On The Road Again
6 Mar
3-6-2010
Post time/reps to comments.
A) Turkish get-up 1-1-1-1-1 Go for a max single.
B)
From CrossFit Ventura
3 rounds:
within 4-5 minutes
800m Run
amrap Power Cleans (50-55% 1RM)
rest exactly 5 minutes between rounds
Day 1 at the Poliquin PICP Level 1 – “structural balance of the upper body” – complete. Dinner time and what to do? We went to an Peruvian restaurant that was on the way back to the hotel, made some detailed substitutions, and ended up with a delicious meal of meat and veggies.

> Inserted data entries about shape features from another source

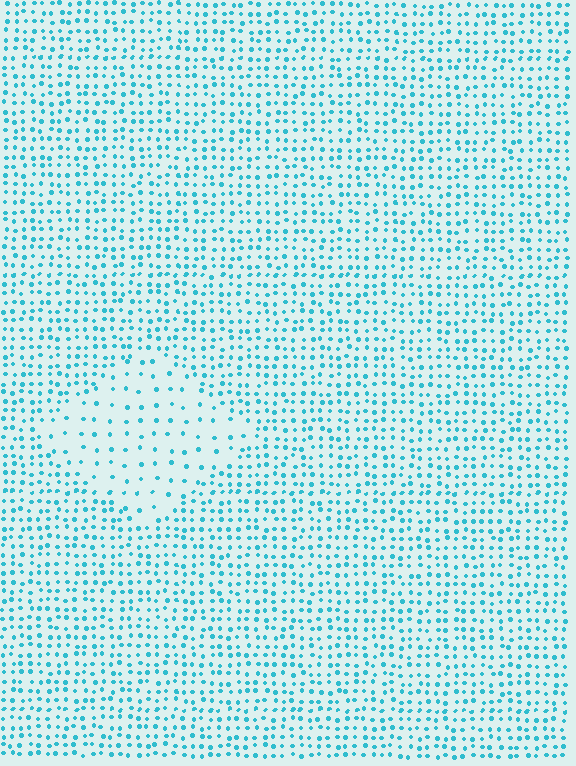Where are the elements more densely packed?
The elements are more densely packed outside the diamond boundary.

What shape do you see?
I see a diamond.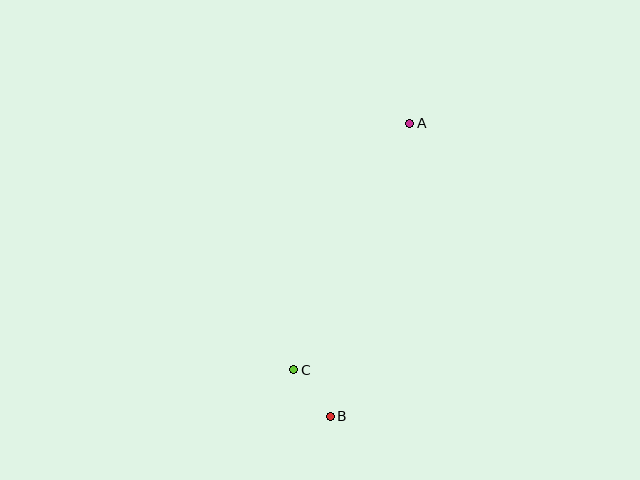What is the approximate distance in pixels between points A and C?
The distance between A and C is approximately 272 pixels.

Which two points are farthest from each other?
Points A and B are farthest from each other.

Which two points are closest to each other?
Points B and C are closest to each other.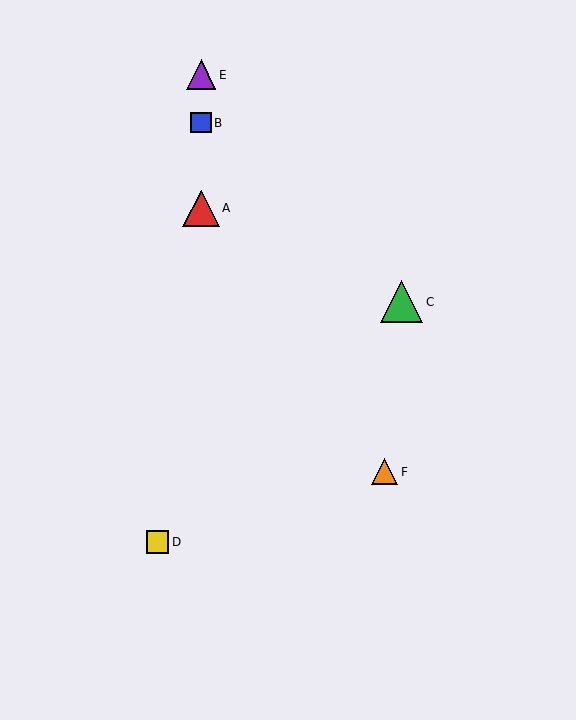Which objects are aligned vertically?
Objects A, B, E are aligned vertically.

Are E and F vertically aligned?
No, E is at x≈201 and F is at x≈385.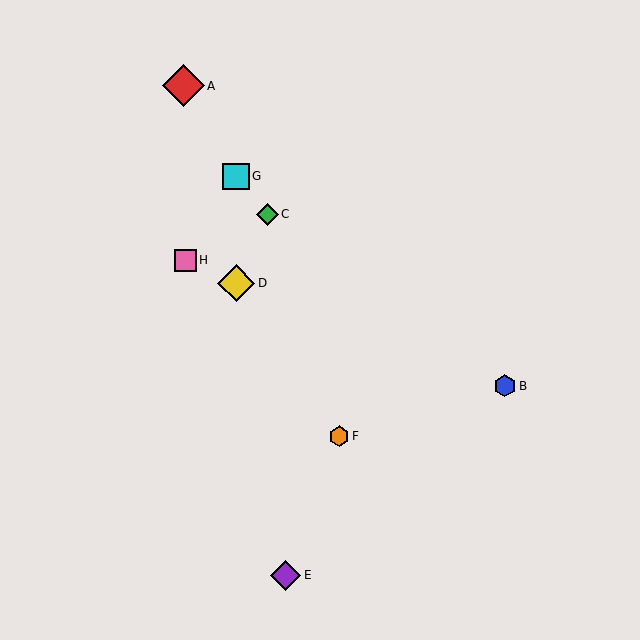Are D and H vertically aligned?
No, D is at x≈236 and H is at x≈186.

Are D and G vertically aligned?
Yes, both are at x≈236.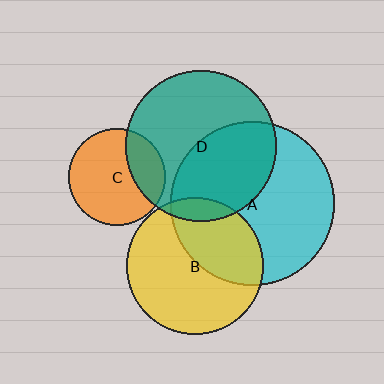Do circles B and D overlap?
Yes.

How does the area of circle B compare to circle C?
Approximately 2.0 times.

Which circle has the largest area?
Circle A (cyan).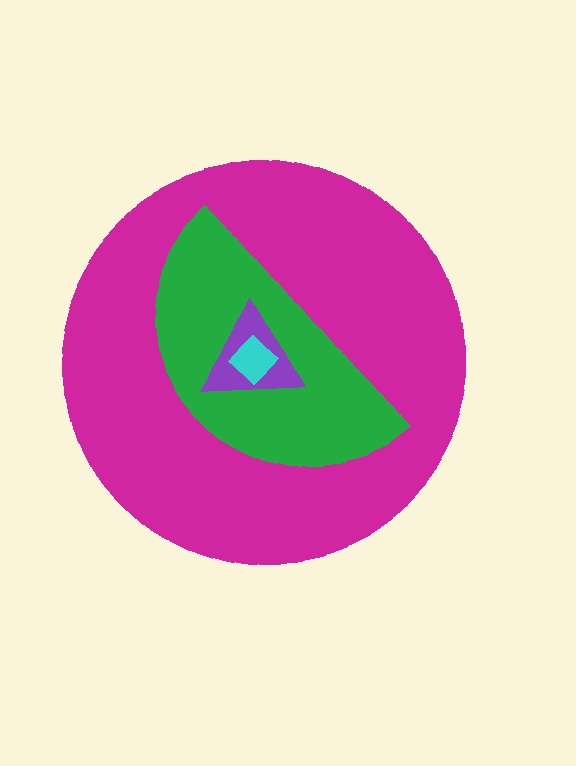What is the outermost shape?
The magenta circle.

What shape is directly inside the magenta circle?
The green semicircle.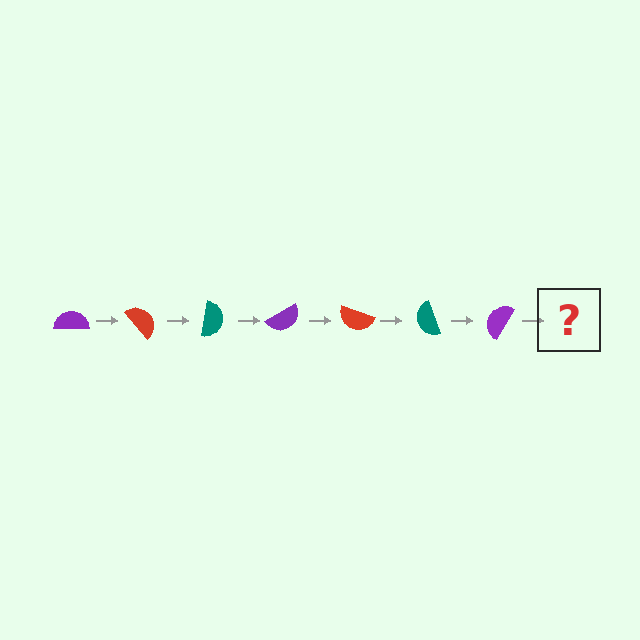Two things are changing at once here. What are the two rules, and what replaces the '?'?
The two rules are that it rotates 50 degrees clockwise each step and the color cycles through purple, red, and teal. The '?' should be a red semicircle, rotated 350 degrees clockwise from the start.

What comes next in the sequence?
The next element should be a red semicircle, rotated 350 degrees clockwise from the start.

Planning ahead, we looked up nearby Trader Joes and grocery stores to stock up on snackie items. Just did a little shopping is all
If you are traveling, getting a room with a mini-fridge is super helpful. Also, bringing a cooking tool of some sort ( electric mini-skillet ) so you can cook veggies and meat will have you prepared for the worst food emergencies. We chose an Extended Stay hotel because they come with a small fully equipped kitchen.


Breakfast this morning – Sweet Italian Pork Sausage, Smoked Turkey Kielbsa, and a bag of southern greens, all slow braised together. It is nice to travel with a Paleo chef!



Turish GU 65/70/ 88R side/70 left side
WOD
Rx’d 115# bar
8/11/12
TKGU – 52/52 72/72 72/72 85/85 85/85(left side fail)
105lb cleans – 16/14/13
damn, those braised greens and sausage look mighty fine! can you post the recipe to comment?
Very simple recipe; just what we had on hand. The prior day, we boiled some lamb sausages. I saved the broth from this, then simmered the greens in the broth on low early this morning. (1 1/2 hrs) I added the uncooked sausages (cut into pieces) and cooked them, finally adding in the pre-cooked turkey sausages.
Use beef or veg broth if you want. Enjoy!